I don't want to redshirt him. He is FINE socially. He is also HUGE, well over the 100th percentile in height and weight. Even if we keep him with his peers he will be one of the bigger kids in his class.
It's frustrating.
Posted by: Lisa C. | June 06, 2007 at 03:40 PM
I suppose I may earn the ire of the readers here, but as I've been following this debate on the internets since the publication of the redshirting article, I can't stop wondering: why are we treating Kindergarten like 1st grade? Why are we expecting Kindergarteners to learn to read and write? They're not built for this kind of academic expectation, any benefits from early achievements fade away by about 5th or 6th grade. The long school day, the disappearance of recess and imaginative playtime, the expectation that chubby little fingers will succesfully manipulate the pencils…
It reminds me of Harry Chapin's song "Flowers Are Red".

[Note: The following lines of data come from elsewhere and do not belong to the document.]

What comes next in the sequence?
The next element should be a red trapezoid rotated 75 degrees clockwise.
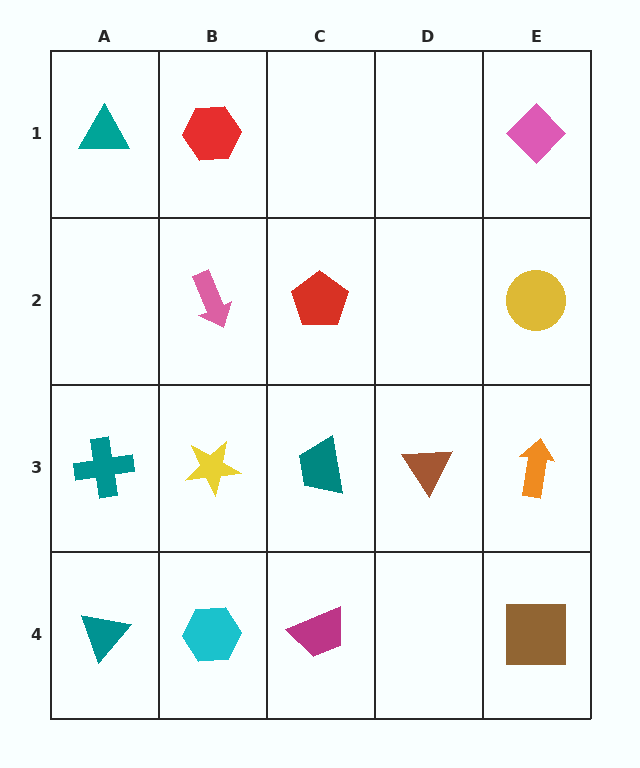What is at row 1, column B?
A red hexagon.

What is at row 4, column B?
A cyan hexagon.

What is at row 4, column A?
A teal triangle.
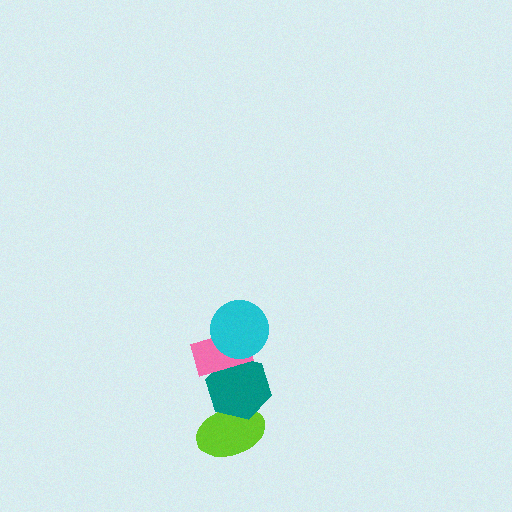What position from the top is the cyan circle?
The cyan circle is 1st from the top.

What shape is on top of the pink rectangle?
The cyan circle is on top of the pink rectangle.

Posted by: Maria | June 06, 2007 at 09:48 PM
No ire here, Maria. The question of appropriate kindergarten curriculum is huge. No matter what the curriculum is, though, districts have to deal wisely with the kids at each end of the normal curve. That's what was on my mind as I was reading the article.
Take a look at Jody's post for more on the kindergarten curriculum debate -- good stuff.

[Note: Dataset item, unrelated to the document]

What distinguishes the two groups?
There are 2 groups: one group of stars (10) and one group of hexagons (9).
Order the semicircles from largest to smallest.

Posted by: CJ | June 06, 2007 at 10:08 PM
This is in part why my children are coming out of school! I finally realized that my 7 year old who has just completed first grade is getting walloped socially and struggling with his attention span more than a tad bit. And I (idiot mother) have been sizing him up to the other boys in the class and saying, "he's immature for his age . . ." BUT! Thank you, CJ, whether he is or isn't happens to be irrelevant considering he is a full year younger than most of the boys in his class (and I was seven at the beginnning of 1st grade, not the tail end!).

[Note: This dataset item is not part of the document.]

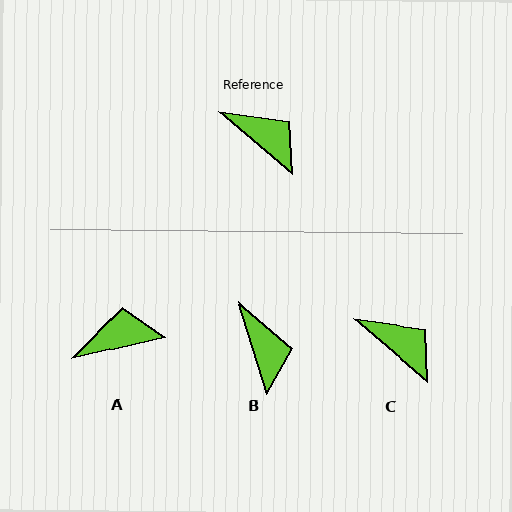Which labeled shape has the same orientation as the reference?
C.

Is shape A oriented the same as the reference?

Thank you for the knock in the head, now if the sense will settle nicely then we'll be set!
Posted by: Lauren | June 06, 2007 at 11:17 PM
This is a subject that I have been turning over in my mind all year, even before the Weil article. Our district moved from a half-day to full-day kindergarten program between my first and second children. The curriculum is markedly more demanding.
My oldest sailed through half-day and would probably done fine in the full-day as well. My son, however, is often genuinely tired at the end of the day, is struggling in some areas. Half-day and the corresponding curriculum would have been a much better fit.
Posted by: KatieButler | June 07, 2007 at 06:59 AM
you've been tagged.
Posted by: Lauren | June 12, 2007 at 01:17 AM
I resonate with so much of what is written in both the post and the comments. I am a January-born woman and spent much of my elementary-education bored--even reading Nancy Drew books under the desk after finishing worksheets in class. (side note: ain't publik educashun GRAND?!) All of this entirely confirms and validates our decision to homeschool. We can tailor our Adventures in Education to our (January-born) son's needs and encourage his growth both academically and socially.
NCLB, as far as bad pieces of education-legislation has little equal. It was Ted Kennedy, however, who wrote the bill, and although the current President bears blame for not rectifying the bad parts of the bill, let's not forget that this is a bi-partisan blunder. And a big blunder it is.